I'll use this to attach the other portion of the hinge too. I set the workbench into place and crawled underneath and attached it with the screws. However, again, I didn't use the screws that came with the hinge, I upgraded them to something larger. Now what I needed to do was add some spacers so that the tabletop would actually sit level. I decided to do this by taking some thicker material and using my table saw to cut in that channel, leaving a lip on both sides. I set the spacers in place and made sure that they made the tabletop level.
Then I went underneath and took a sharpie and just made three little marks so that I would be able to flip the tabletop up and attach them a little bit easier. However, I ran into a problem when I tried to fold it down, that inside lip I left on the spacers ended up running into the legs. I decided to cut off the inside ones, and I was worried that this meant the legs would be able to easily be kicked out. I gave him a few kicks, light kicks, but they still didn't feel like they were going to be going anywhere, so I'm not worried about it.

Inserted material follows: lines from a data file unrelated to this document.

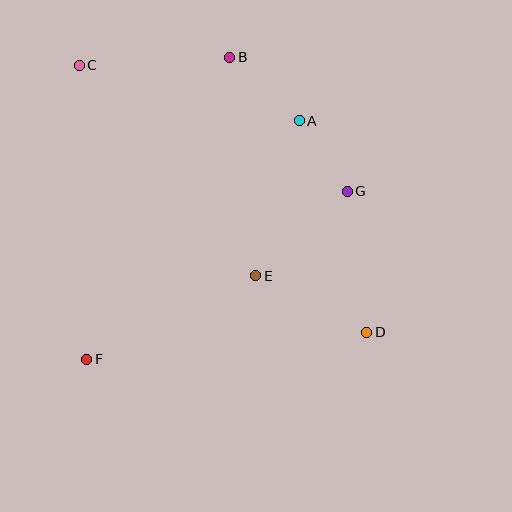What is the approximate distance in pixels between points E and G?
The distance between E and G is approximately 125 pixels.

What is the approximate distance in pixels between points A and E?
The distance between A and E is approximately 161 pixels.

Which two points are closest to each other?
Points A and G are closest to each other.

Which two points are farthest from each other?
Points C and D are farthest from each other.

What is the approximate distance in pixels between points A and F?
The distance between A and F is approximately 320 pixels.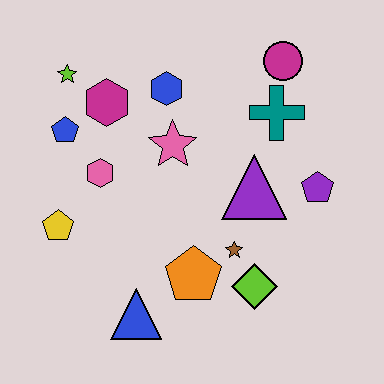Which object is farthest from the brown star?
The lime star is farthest from the brown star.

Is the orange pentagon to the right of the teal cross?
No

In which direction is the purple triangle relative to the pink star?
The purple triangle is to the right of the pink star.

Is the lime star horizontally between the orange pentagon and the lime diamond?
No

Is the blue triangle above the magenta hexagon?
No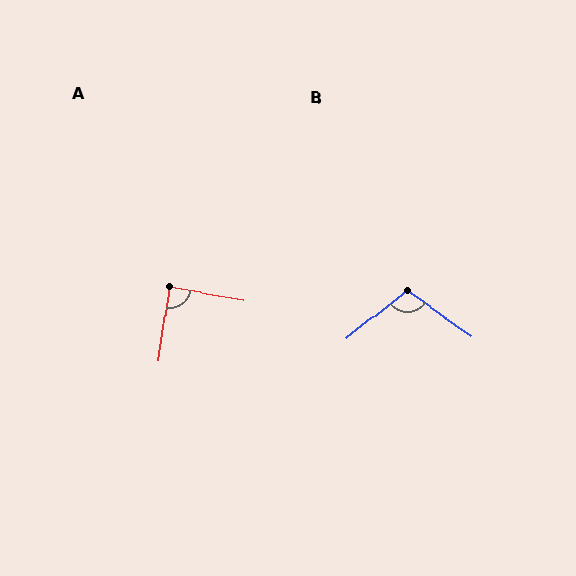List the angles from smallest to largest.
A (88°), B (106°).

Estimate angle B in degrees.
Approximately 106 degrees.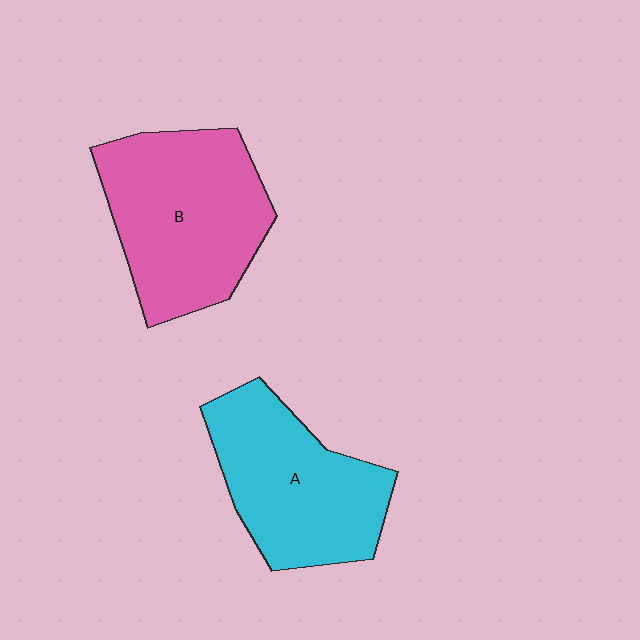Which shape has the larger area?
Shape B (pink).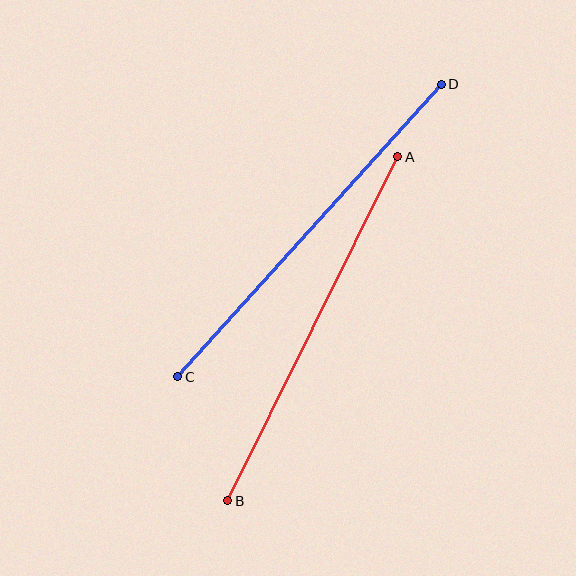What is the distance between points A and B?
The distance is approximately 384 pixels.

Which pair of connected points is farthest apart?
Points C and D are farthest apart.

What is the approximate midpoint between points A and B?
The midpoint is at approximately (313, 329) pixels.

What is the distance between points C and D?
The distance is approximately 393 pixels.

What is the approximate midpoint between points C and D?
The midpoint is at approximately (310, 231) pixels.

I was worried about this front portion, there's a little bit too much workbench unsupported. At this point, I decided to completely change directions and I cut some legs then use some folding leg brackets from rockler.com, to attach to the front. Now I pretty much disassembled everything I had done up to this point, taking off the bat folding legs, the spacers, and now that the workbench doesn't have any support in the back, I even took the tabletop off so I could upgrade the board attached to the studs. Not only is this route a lot easier to build, but it's also a lot more secure feeling. When I'm not using this I can fold in the legs and lower it down, reducing 30 inches to just 4 and 1/2.

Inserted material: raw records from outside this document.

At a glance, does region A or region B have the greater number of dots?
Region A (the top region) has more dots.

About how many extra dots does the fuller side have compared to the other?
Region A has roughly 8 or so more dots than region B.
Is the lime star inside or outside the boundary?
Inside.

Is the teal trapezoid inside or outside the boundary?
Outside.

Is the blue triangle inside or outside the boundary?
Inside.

However, when I do want to use it, I can lift it up and then just lower the legs. Now, I hated to let all those other pieces go to waste, so I found a scrap board that was the correct depth and I just set it all up on the other side of my shop. This is another option for a folding workbench. However, the depth of the tabletop can only be around 20 inches, but that's fine for me. I personally plan on putting my shop fan over here. I should have definitely dusted that off before starting it.
Okay, man, so now I have three different workbenches, folding workbenches in my shop. If you're interested in any three, then, of course, I have those tutorials on my website. You can check it out wilkerdos.com. Now the reason I specifically wanted this one to fold down is because I want to move it underneath this window unit. However, first, I'd figure out how to safely extend this power cord without creating some fire hazard, so eventually, I'll move it over there.